Somalia's al-Qaida-linked al-Shabab group has taken responsibility for a suicide attack on a hotel in Mogadishu that has killed more than 30 people, including seven parliament members.
Al-Shabab spokesman, Ali Mohamud Rage, says members of the group's "special forces" targeted Somali parliament members residing in Muna Hotel in Mogadishu's government-controlled Hamarweyne district.
Rage says al-Shabab fighters were able to easily enter the hotel compound, located near the presidential palace. He claims almost all of the parliament members in the hotel were killed.
It is not known how many lawmakers were inside. But Somalia's Transitional Federal Government says six lawmakers and two government officials were killed during the attack. Reports say another lawmaker subsequently died of wounds in the hospital.
Witnesses tell VOA that three gunmen, dressed as government security forces, entered the hotel by car after killing two security guards. The gunmen then went door-to-door, shooting indiscriminately.
Government security forces and African Union peacekeeping troops, known as AMISOM, surrounded the building and engaged in an hour-long battle with the militants. Witnesses say when the gunmen ran out of ammunition, two of the men detonated explosives-laden suicide vests.
The Somali government initially said that its security forces had captured one of the three gunmen.
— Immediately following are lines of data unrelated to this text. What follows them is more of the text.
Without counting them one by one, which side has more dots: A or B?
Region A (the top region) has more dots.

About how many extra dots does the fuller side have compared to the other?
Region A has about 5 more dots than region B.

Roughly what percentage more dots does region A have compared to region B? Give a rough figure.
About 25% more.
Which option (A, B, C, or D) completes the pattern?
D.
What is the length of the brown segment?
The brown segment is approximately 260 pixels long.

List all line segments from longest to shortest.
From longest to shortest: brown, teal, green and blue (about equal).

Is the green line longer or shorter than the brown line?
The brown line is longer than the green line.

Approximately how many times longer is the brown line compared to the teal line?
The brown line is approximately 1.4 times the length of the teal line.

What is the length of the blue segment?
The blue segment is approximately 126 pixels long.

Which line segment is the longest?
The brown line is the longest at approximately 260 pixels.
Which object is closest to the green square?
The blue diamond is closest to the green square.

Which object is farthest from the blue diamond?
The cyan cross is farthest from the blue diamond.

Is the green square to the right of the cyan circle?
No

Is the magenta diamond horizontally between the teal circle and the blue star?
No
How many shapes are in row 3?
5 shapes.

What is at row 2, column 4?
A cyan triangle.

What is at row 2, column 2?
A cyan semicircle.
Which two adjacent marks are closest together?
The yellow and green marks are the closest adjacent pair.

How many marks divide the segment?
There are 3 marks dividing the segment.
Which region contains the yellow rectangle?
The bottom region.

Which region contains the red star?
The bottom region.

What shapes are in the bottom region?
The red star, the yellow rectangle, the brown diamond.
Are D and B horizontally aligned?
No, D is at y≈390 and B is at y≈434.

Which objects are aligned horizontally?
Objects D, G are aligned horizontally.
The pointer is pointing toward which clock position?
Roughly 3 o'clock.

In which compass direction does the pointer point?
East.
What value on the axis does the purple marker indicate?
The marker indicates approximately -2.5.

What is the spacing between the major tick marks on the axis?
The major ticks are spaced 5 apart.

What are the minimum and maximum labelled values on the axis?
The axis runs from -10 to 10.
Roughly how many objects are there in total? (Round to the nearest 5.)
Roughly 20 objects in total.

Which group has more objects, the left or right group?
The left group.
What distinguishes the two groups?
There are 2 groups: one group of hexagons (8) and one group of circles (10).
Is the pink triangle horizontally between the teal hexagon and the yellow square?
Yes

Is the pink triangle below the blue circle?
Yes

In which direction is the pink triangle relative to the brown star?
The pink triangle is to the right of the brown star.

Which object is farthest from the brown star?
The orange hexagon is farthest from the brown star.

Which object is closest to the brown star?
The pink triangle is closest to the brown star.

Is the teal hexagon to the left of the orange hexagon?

But later, it issued a statement saying that only two men had stormed the hotel. The government says both men died in the suicide bombing.
In addition to the lawmakers and government officials, more than two dozen others, including civilians and several government troops, were killed. The director of a local community radio station reportedly died after being struck by a stray bullet as he watched the battle from a nearby rooftop.
Tuesday's attack follows al-Shabab's warning that it is planning a "massive war" against African Union troops in Mogadishu. About 6,000 soldiers from Uganda and Burundi make up the peacekeeping force, which arrived in 2007 with a mandate to protect the U.N.-backed government and key installations.
Three years of fighting between peacekeepers and Islamist insurgents have caused thousands of civilian deaths and prompted hundreds of thousands of others to flee Mogadishu.
Despite repeated demands by al-Shabab to withdraw the peacekeeping force, Uganda is believed to have sent hundreds of reinforcements to the Somali capital in recent days.
Al-Shabab claimed responsibility for dual suicide attacks on July 11 in the Ugandan capital, Kampala, which the militants said were in retaliation for the country's military involvement in Somalia. The extremist group has also threatened to attack Burundi.